The result was that, prior to James’s new approach, players with high averages but little power who never walked, like Bill Buckner, were regarded as stars, while much better players like Fiore Gino Tennaci, whose low batting average was far more than offset by his walks and home runs, were often dismissed as mediocre.

Once Billy Beane recognized the importance of James’s approach, he used it to far better assess talent. He stocked up on players who were undervalued by traditional statistics but who actually contributed to winning games. And the result was that, with a much smaller player salary budget than the New York Yankees, Beane was able to build teams that could compete with the big money teams on an even basis. That is, until the big money teams also started using the same techniques and the wealthy Boston Red Sox, with James as an adviser, won the championship for the first time in 86 years in 2004. And they’ve won it twice more since.

What has all this to do with project management? Like batting average in baseball, the metrics we use to measure project performance and to categorize a project as a “success” “or “failure” are deeply flawed.

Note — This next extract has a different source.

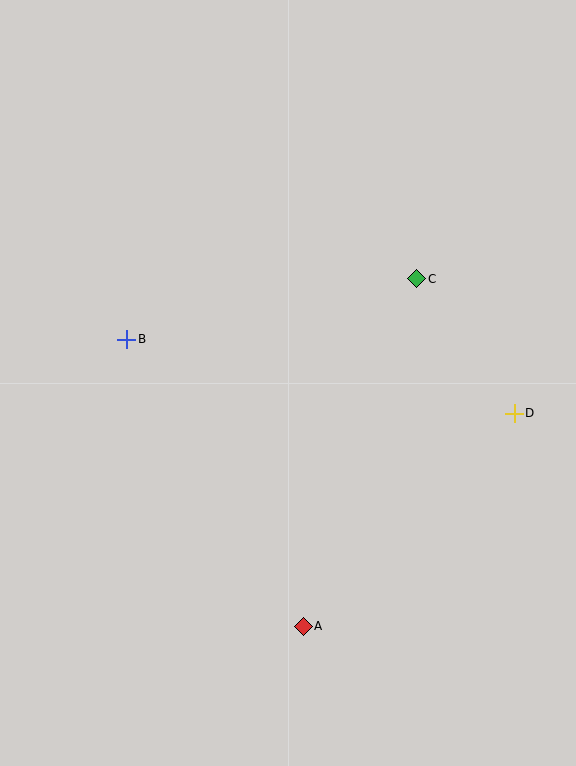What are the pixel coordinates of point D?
Point D is at (514, 413).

Baseball is a sport, and its metrics need to be based in the winning or losing of games. Projects are investments, and their metrics need to be, like all other investments, based in creating value above cost, i.e., ROI or profit. The batting average statistic tells us something about a baseball hitter – but disconnected from data about wins and losses, it suffers from distortion. So too traditional PM metrics, such as on time and within budget, tell us something about project performance – but disconnected from the expected monetary value (EMV) of a project, and its expected project profit, they too are subject to distortion. Which would you rather have – a project that creates an adequate product on time and on budget or one that is even more fine-tuned to the needs its intended to address, that is deployed earlier and costs less?

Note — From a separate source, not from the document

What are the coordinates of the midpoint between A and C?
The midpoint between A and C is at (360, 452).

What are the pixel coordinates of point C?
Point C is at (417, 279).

This discussion in the LinkedIn Managing Benefits group led to me mounting my Moneyproject: Metrics, Baseball and Project Management Powerpoint slides under the PRESENTATION tab on my website home page. There also is an article titled Moneyproject that I published in 2006 at as part of a six-article series on the basics of the Total Project Control methodology. I hope you will check these out when you get the chance.

But meanwhile, in the LinkedIn discussion Jed Simms points out some crucial factors. He writes:

“It is a poor manager who only measures ‘project success’ in terms of ‘profit’.”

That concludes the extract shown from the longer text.